Importantly, top premium South African wines have not missed the boat altogether but studying the general brand ranges and which mainland winetrade suppliers are now actively providing most of the island’s luxury wines, there is plenty of room for improvement, especially in the off-premise consumption retail ranges which are still dominated by value supermarket-style South African brands. But thankfully, there are plenty of more notable highlights in the on-trade restaurant establishments including some delightful Cederberg wines with entrenched listings at the Hut in Colwell Bay, one of the top seafood destination restaurants on the island, delicious bottles of Ken Forrester’s FMC Chenin Blanc and Thelema Shiraz on the list of the Smoking Lobster Restaurant, another of the island’s most exciting Asian-fusion cuisine restaurants, and then a fabulous selection of Klein Contantia’s red and white wines on the list at the stylish George Hotel and Restaurant on the Yarmouth Waterfront.
But I understand that these are early days and too much should not be read into the very classical wine lists being offered by many of the islands establishments. There is always a knee-jerk reaction to initially buy very classical French wines when suddenly premiumizing a wine list, especially when there is plenty of seafood and oysters on the menu. But if the top establishments in London are anything to go by, South Africa’s finest producers are finally finding a long-term home on many premium restaurant wine lists with 3 Michelin Star restaurants like the Core By Clare Smyth leading the way in featuring a massive selection of top-end wines from names including Sadie Family, Alheit, Naudé, Sions of Sinai, Restless River and Lismore.

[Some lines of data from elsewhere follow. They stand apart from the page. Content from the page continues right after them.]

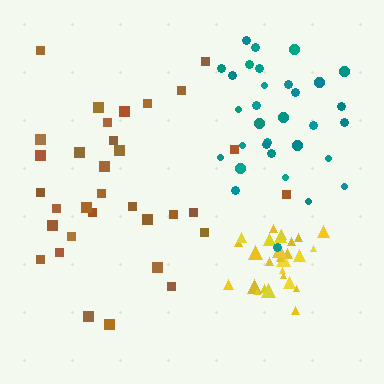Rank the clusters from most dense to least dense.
yellow, teal, brown.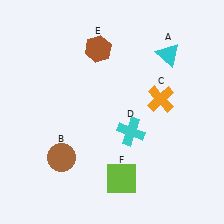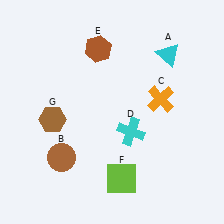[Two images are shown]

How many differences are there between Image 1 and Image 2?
There is 1 difference between the two images.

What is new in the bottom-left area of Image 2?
A brown hexagon (G) was added in the bottom-left area of Image 2.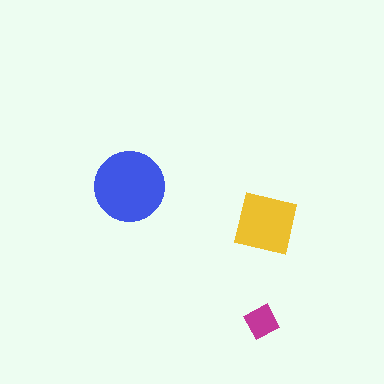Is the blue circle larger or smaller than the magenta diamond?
Larger.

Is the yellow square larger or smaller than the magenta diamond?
Larger.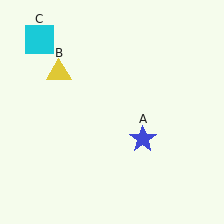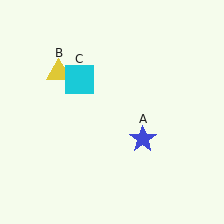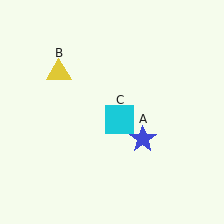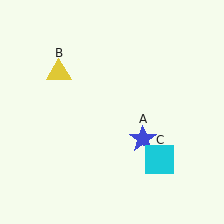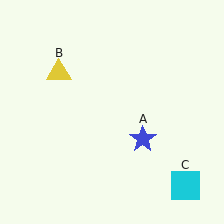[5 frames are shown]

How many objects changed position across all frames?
1 object changed position: cyan square (object C).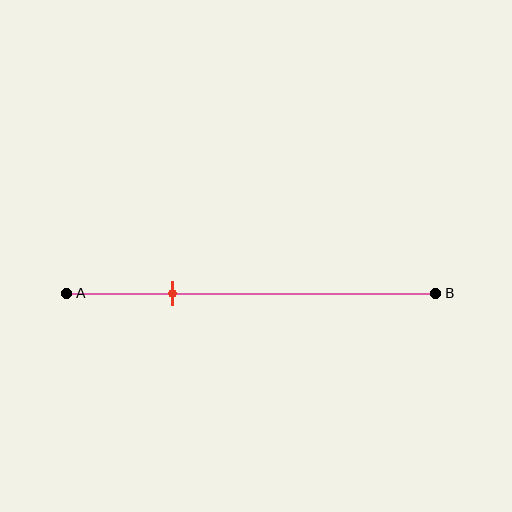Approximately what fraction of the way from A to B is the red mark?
The red mark is approximately 30% of the way from A to B.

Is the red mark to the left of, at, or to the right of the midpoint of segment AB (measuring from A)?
The red mark is to the left of the midpoint of segment AB.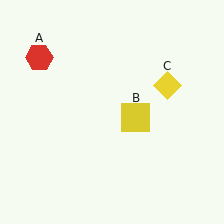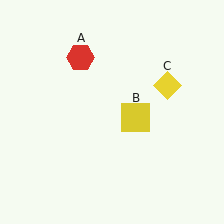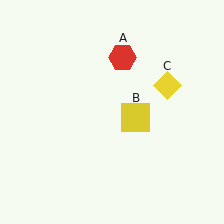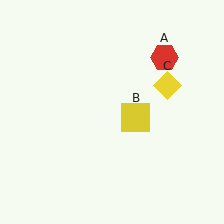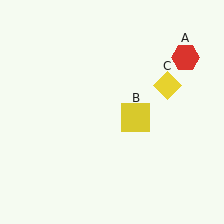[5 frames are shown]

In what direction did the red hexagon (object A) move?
The red hexagon (object A) moved right.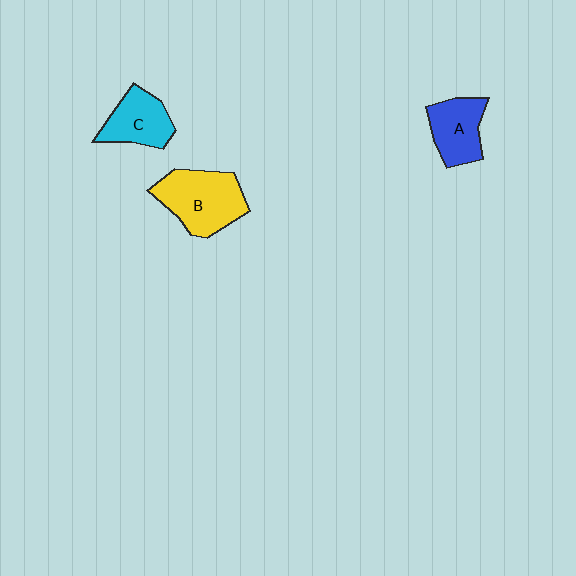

My little island anecdote merely represents a larger, broader, changing market place picture that will increasingly start to come under massive cost and budgetary restraints from all quarters. Changes to ranges and wine lists will need to be considered to accommodate consumers available spending power. However, economising does not necessarily need to mean dumbing down or compromising on quality. South Africa’s best producers are the perfect alternative to many of the overpriced French classics, and while allocations of the sexy SA wines will always be very tight, you will be amazed how quickly extra stocks are made available to top restaurants looking to invest in some of South Africa’s finest winery names. So whether you are in London or down in the St Tropez of the Solent, make an effort to seek out some of South Africa’s best offerings when eating out.
- Greg Sherwood was born in Pretoria, South Africa, and as the son of a career diplomat, spent his first 21 years travelling the globe with his parents. With a Business Management and Marketing degree from Webster University, St. Louis, Missouri, USA, Sherwood began his working career as a commodity trader. In 2000, he decided to make more of a long-held interest in wine taking a position at Handford Wines in South Kensington, London and is today Senior Wine Buyer. He became a Master of Wine in 2007.